You are in my view profoundly wrong about UKIP. It is not a one issue outfit with a charismatic leader and a populist appeal,well it is populist and it has a leader,but it is far more than a single issue campaign.
It is as you rightly point out,bigoted and nasty, but slightly eccentric it is not.
it is unashamedly of the far right,it works in the European Parliament with some of the most dangerous parties in Europe.It is admired bt Le Pen and Donald Trump, and is seen by people like them as part of an axis of right wing xenophobia and racism.
It is no coincidence that as it has risen with it populist anti-immigration,little englander,patriotic flag-waving nostalgia for the Empire,so the BNP and EDL and others have declined.
But of course their views haven't declined or vanished,they have been subsumed into the ranks of UKIP.
UKIP are not dotty eccentrics who yearn for a quieter,peaceful,all white England ,with church bells and tea on the lawn.

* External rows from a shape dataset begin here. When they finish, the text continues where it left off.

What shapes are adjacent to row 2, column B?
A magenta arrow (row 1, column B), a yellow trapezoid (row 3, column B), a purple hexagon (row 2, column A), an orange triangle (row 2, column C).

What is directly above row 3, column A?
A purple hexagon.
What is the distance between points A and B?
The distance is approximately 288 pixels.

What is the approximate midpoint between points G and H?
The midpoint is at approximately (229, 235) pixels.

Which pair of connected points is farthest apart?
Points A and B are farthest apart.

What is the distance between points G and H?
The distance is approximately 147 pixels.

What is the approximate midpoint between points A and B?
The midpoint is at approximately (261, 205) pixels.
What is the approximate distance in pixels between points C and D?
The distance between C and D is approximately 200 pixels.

They are fiercely anti-trade union,passionately pro-free enterprise,austerity,the breaking down of the welfare state-in fact they are Tories with knobs on!
Of course they will sell the single issue,because anti-Europe is easier to sell than unadulterated full blooded fascism,But think of the history of fascist movements throughout the last century.

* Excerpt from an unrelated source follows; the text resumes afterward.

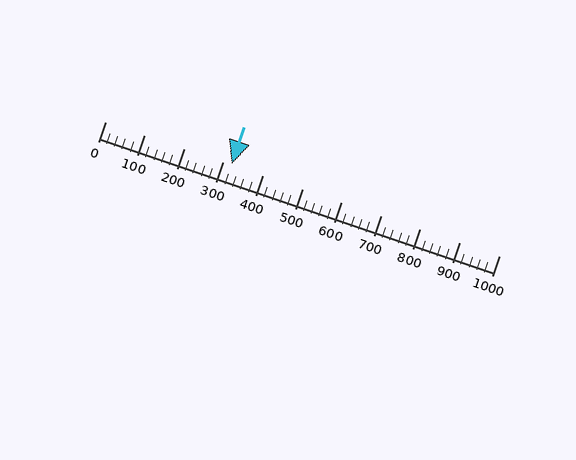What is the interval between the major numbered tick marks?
The major tick marks are spaced 100 units apart.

Some even came with the added ingredient of pretending to have a socialist message,Mussolini came from the Socialist Party, Mosley and his wife were Labour MP's.

UKIP have latched on to fears about the economy,healthcare,housing and employment and have found a convenient scapegoat-Europe,Europeans, Johnny Foreigner.
Hope not Hate are absolutely right to point out on a daily basis the danger of allowing your 'slightly eccentric' any space to develop.
Finally a short paragraph on David Huffadine-Smith and his increasingly shrill outbursts.David ,your quite a nice man,and after several conversations it would seem that politically you fit nicely into Norman's 'slightly eccentric' category.Not that I'm saying you are UKIP,you've made that clear that your not.However a few days ago you published a checklist about all the reasons you gave for Brexit, and it all added up to a pile of jingoist rhetoric with a pinch of piety thrown in.
You endlessly plead for democratic debate-yes you can have democratic debate with anyone who is willing to debate.But did you really think Farage was coming here to 'debate'?
No he was here to rant at his faithful,trot out his usual tropes and get some media coverage.If you've bothered to read this far you will see that I consider UKIP, a self acknowledged far right party,to be the base of an embryonic fascist movement of the sort we are seeing in many places.
You know my background,I've written about it endlessly, and you know I believe that fascism could have been stopped in 1936 if the world had rallied behind the democratically elected government of Spain.
And what was the slogan in the defence of Madrid ?
Non Paseran- they shall not pass!-later adopted in the East End of London when Mosley tried to intimidate the Jewish community.
They shall not pass has a long and honourable part of the Socialist response to the emergence of the fascist hydra.had the world listened then, maybe 20 million lives could have been saved.
I'm happy to debate anywhere,anytime with people who want a genuine debate,why I'll argue with Tories,Liberals,anarcho-syndicalists,why even Evangelicals like you David....well maybe I have to draw the line somewhere!